Savers warned: chancellor is looking at a new pension raid

  • Ros Altmann warns that Rachel Reeves will likely want more in future budgets
  • Reeves ‘failed’ to prevent savers from making harmful decisions about their pensions
  • IFS said it was allowing speculation to flow as it finalized tax and spending plans

A former pensions secretary has warned that the pension pots of millions of savers are vulnerable to a new tax attack from Rachel Reeves.

In her first budget last Wednesday, the Chancellor refrained from a number of harmful measures, such as reducing the lump-sum benefit or reducing the tax credit. But for the first time, pensions were included in inheritance tax.

Industry experts are now calling for a so-called Pensions Tax Lock to rule out further changes and provide savers with certainty ahead of retirement.

But Ros Altmann warned that Reeves will likely return for more in future budgets.

“I can’t imagine that the Chancellor won’t meddle in pensions again in this parliament,” Baroness Altmann – Pensions Minister in David Cameron’s government – ​​told the Mail.

Concerns: Ros Altmann (inset) warned that Rachel Reeves will likely return for more in future budgets

“The temptation to damage the pension funds of those who have put money aside is too great to rely on such hope.

“There will certainly be rumors at some point that more significant changes will take place. Of course I hope not, but realistically I think this is unlikely.

‘The good incentives and behavioral impulses that pension freedoms bring are now being nullified.’

The comments come after Reeves was accused of failing to stop savers from making damaging decisions about their pensions ahead of the Budget.
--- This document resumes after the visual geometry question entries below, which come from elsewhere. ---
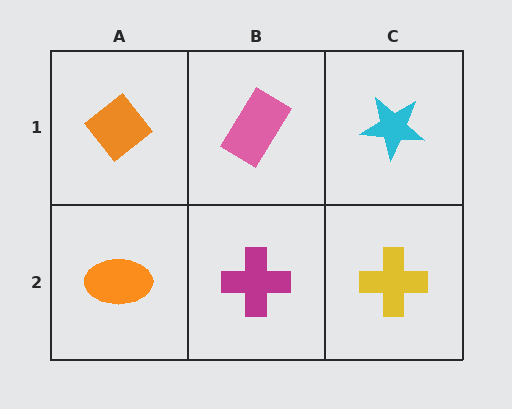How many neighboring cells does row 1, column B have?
3.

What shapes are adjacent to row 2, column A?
An orange diamond (row 1, column A), a magenta cross (row 2, column B).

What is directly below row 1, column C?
A yellow cross.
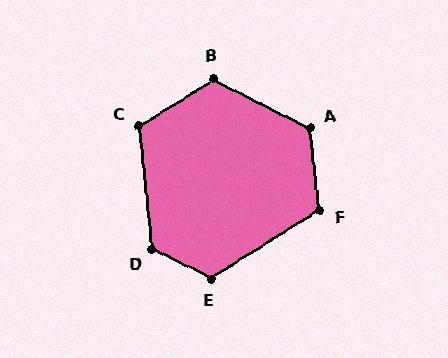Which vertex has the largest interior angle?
D, at approximately 123 degrees.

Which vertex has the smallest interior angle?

In a sharp rebuke, the Institute for Fiscal Studies (IFS) said she was allowing speculation to run rampant as she finalized her tax and spending plans.

Rumors that she planned to cut the amount savers can withdraw tax-free proved damaging – with many rushing to withdraw cash.

It turned out that Reeves did not reduce the tax-free lump sum. Pension experts believe that many savers who have withdrawn money from their pension early will have caused irreversible damage to their pension.

IFS director Paul Johnson said: “Ms Reeves may want to reflect on the damage done by allowing various rumors to circulate for so long. If there had never been any intention to change the income tax treatment of pensions, she should have said so.’